«Les réseaux sociaux ne sont pas un remède miracle», Ben Yoskovitz, co-fondateur de Standout Jobs

Même s’ils prennent une place grandissante dans le secteur de l’embauche, les réseaux sociaux ne sont pas encore une panacée. « Ce sont de bons outils, mais encore faut-il les utiliser efficacement », observe Ben Yoskovitz, co-fondateur du portail d’emploi . Le spécialiste du Web 2.0, qui vient de vendre sa société montréalaise, fait le point sur l’état du recrutement en ligne.

Pourquoi avoir vendu Standout Jobs, moins de trois ans après sa création?

Les raisons sont multiples. Nous avons réalisé que notre site n’était qu’une pièce du casse-tête dans le vaste secteur du recrutement. Notre intention était de grandir, donc nous avons vendu à une entreprise qui possède plusieurs autres ressources qui permettront à Standout Jobs de progresser. Les clients vont ainsi avoir davantage de choix.

Comment est née l’idée d’un tel jobboard?

Tout a commencé en 2007. Mes associés et moi avons vu une opportunité dans le recrutement pour les petites entreprises. Le timing était idéal puisque les réseaux sociaux connaissaient une belle expansion. Le Web 2.0 était utilisé dans plusieurs domaines, mais pas réellement dans le recrutement. Depuis plusieurs années, nous entendions des plaintes d’employeurs et de chercheurs d’emplois qui critiquaient le design et les fonctionnalités de certains jobboards. Nous avons alors pensé à créer un produit attrayant qui répondrait aux exigences de tous.

Que retenez-vous de ces trois ans à la tête de Standout Jobs?

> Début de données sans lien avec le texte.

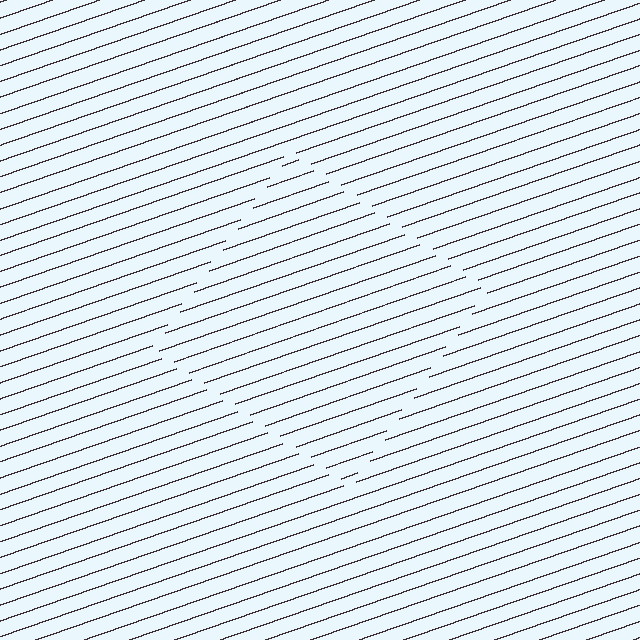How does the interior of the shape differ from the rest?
The interior of the shape contains the same grating, shifted by half a period — the contour is defined by the phase discontinuity where line-ends from the inner and outer gratings abut.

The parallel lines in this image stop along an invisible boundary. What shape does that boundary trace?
An illusory square. The interior of the shape contains the same grating, shifted by half a period — the contour is defined by the phase discontinuity where line-ends from the inner and outer gratings abut.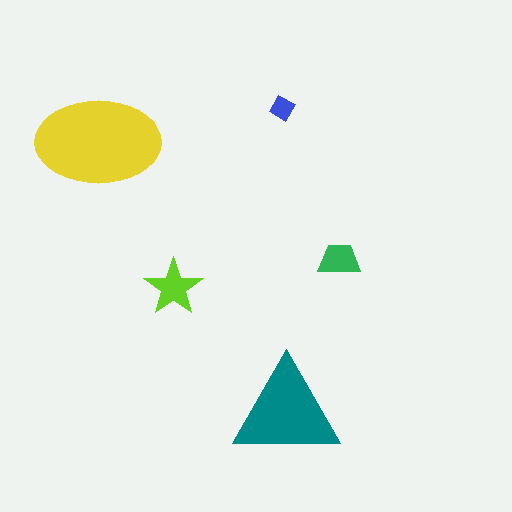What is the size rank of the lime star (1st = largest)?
3rd.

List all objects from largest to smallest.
The yellow ellipse, the teal triangle, the lime star, the green trapezoid, the blue diamond.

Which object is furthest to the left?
The yellow ellipse is leftmost.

J’ai pu valider certaines informations, comme le fait que les réseaux sociaux ne sont pas un remède miracle au recrutement. Bien utiliser ces nouveaux outils représente un réel défi. Les entreprises doivent faire des efforts pour comprendre le Web 2.0. On a beau leur donner les outils, si elles ne les maîtrisent pas, les résultats se feront attendre. Nous avons tenté d’aider les sociétés à mieux intégrer ces éléments.

Le Web 2.0 sonne-t-il le glas des portails d’emplois traditionnels?

Seulement s’il permet aux sociétés de réaliser des bénéfices. La clé pour les entreprises est de déterminer le moyen de recrutement qui fonctionne le mieux pour elles. C’est certain que les réseaux sociaux jouent un rôle de plus en plus important. Mais on disait aussi que la radio allait tuer l’imprimerie et qu’Internet ferait disparaître la télévision et ça ne s’est pas produit. Pour l’instant, il est encore difficile de mesurer l’efficacité des réseaux sociaux pour l’embauche. Mais une chose est certaine : dans cinq ans, débourser 500$ pour afficher une annonce ne sera plus une solution valable.

Les réseaux sociaux sont-ils aussi efficaces que les sites emploi ?

Le problème, c’est qu’on peut encore difficilement calculer la valeur qu’apportent les réseaux sociaux pour le recrutement. Avant, on payait un montant défini, on recevait un certain nombre de candidatures et il était facile de calculer le retour sur investissement. Avec les blogues ou Facebook, ces calculs ne fonctionnent pas. Il faudra arriver à quantifier ces résultats.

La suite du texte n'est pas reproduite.